A deadly mosquito species that has the ability to transmit two parasites has landed in Kenya from Ethiopia and is likely to fuel malaria infections especially in Northern Kenya, the Centers for Disease Control and Prevention (CDC) has said.
The mosquito—scientifically known as Anopheles stephensi (An. Stephensi)—transmits both Plasmodium falciparum and Plasmodium vivax malaria parasites.
While Plasmodium falciparum is responsible for more deaths, Plasmodium vivax is the most widespread of all of the malaria species and can cause severe, even fatal infections, contributing to significant global morbidity and mortality, according to the World Health Organisation (WHO).
The species, CDC says, has been found in Turkana and Marsabit counties. Having been found in Lodwar, a major town on a major land transport corridor, scientists are worried that it could spread even further.
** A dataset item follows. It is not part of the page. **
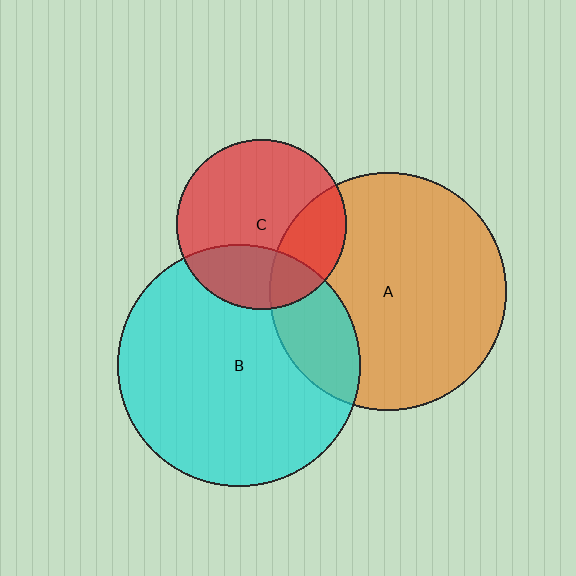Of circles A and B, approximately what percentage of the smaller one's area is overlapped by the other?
Approximately 20%.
The mosquito species is known to hide in containers usually used by long-distance truckers, allowing them to breed. They are also adept at exploiting built environments due to climate change, thriving in areas with no prior history of their existence.
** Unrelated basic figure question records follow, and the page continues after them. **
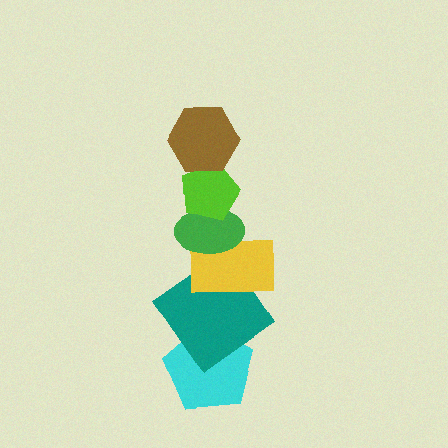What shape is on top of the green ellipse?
The lime pentagon is on top of the green ellipse.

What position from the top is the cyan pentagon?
The cyan pentagon is 6th from the top.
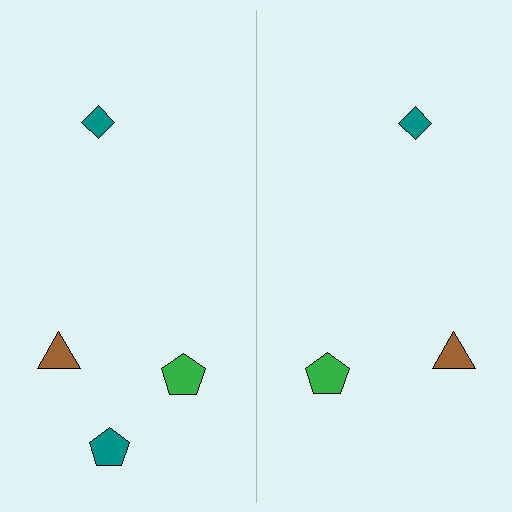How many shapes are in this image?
There are 7 shapes in this image.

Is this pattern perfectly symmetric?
No, the pattern is not perfectly symmetric. A teal pentagon is missing from the right side.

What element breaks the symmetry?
A teal pentagon is missing from the right side.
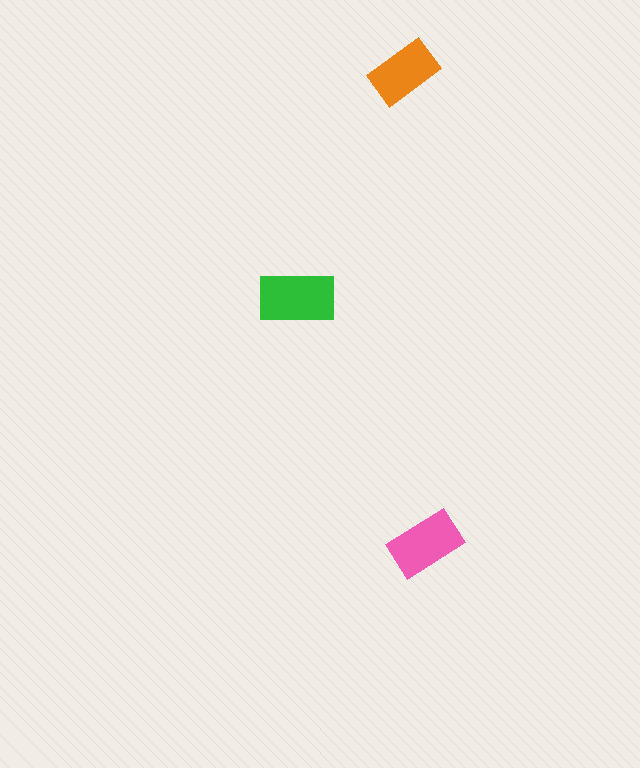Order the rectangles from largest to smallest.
the green one, the pink one, the orange one.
The species has the potential to increase P.falciparum incidence by 50 per cent according to recent mathematical modelling and as has been observed in Djibouti, the researchers noted.
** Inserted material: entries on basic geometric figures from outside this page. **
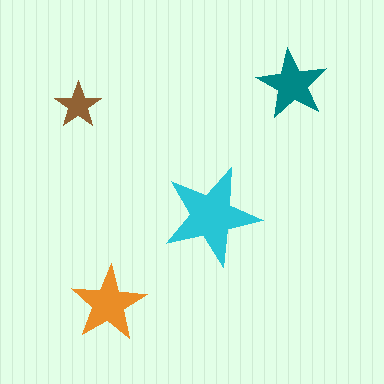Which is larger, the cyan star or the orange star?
The cyan one.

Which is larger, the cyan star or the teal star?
The cyan one.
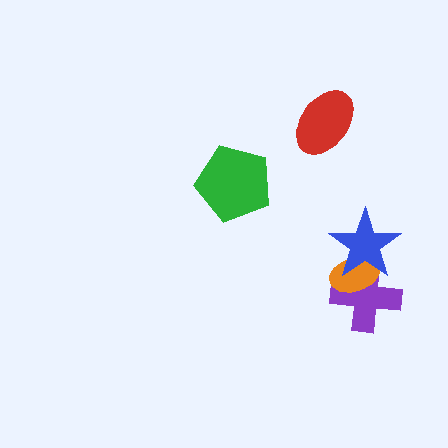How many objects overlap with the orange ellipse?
2 objects overlap with the orange ellipse.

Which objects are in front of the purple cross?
2 objects cover part of the purple cross: the orange ellipse and the blue star.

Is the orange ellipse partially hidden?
Yes, it is partially covered by another shape.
“The An. stephensi isolated in Kenya matched closely with isolates from India, Iraq, Yemen, Iran and Nigeria, but were more distant from the isolates from Ethiopia,” the Division of National Malaria Program and Kenya Medical Research Institute (Kemri) said.
WHO says that the An. Stephensi mosquito has the ability to thrive in urban and man-made environments, setting it apart from the other malaria vectors that primarily breed in naturally occurring water bodies in rural areas.
“Where An. stephensi has been reported in Africa, it has been found to be resistant to many of the insecticides used in public health, posing an added challenge to its control. The invasion of An. stephensi in Sub-Saharan Africa—where the burden of malaria is highest and over 40 per cent of the population lives in urban environments—is particularly worrying. Since 2012, An. stephensi is thought to have contributed to a resurgence of malaria in Djibouti City and at least one outbreak of the disease in Ethiopia,” WHO says.
While overall contribution of An. stephensi to malaria transmission in the region is unclear, WHO says the rapid growth of many African cities, coupled with the invasion and spread of this highly efficient and adaptable malaria vector, could undermine the gains made in reducing the burden of the disease.
Speaking in an interview with the Nation on Monday, Dr Willis Akhwale, Kenya’s Special Advisor to the End Malaria Council Kenya, said Kenya remains committed to fighting the disease.
“You need policy, you need clear strategy, you need to monitor what you are getting, but then, most important, you need to implement what needs to be done. And over a period of time you need to continue to monitor some of your key indicators to know whether you are having a public health impact and whether you are saving lives, and that’s even more important,” said Dr Akhwale.
According to the Zero Malaria Campaign Coalition, Kenya has reduced the prevalence of malaria by nearly 50 percent.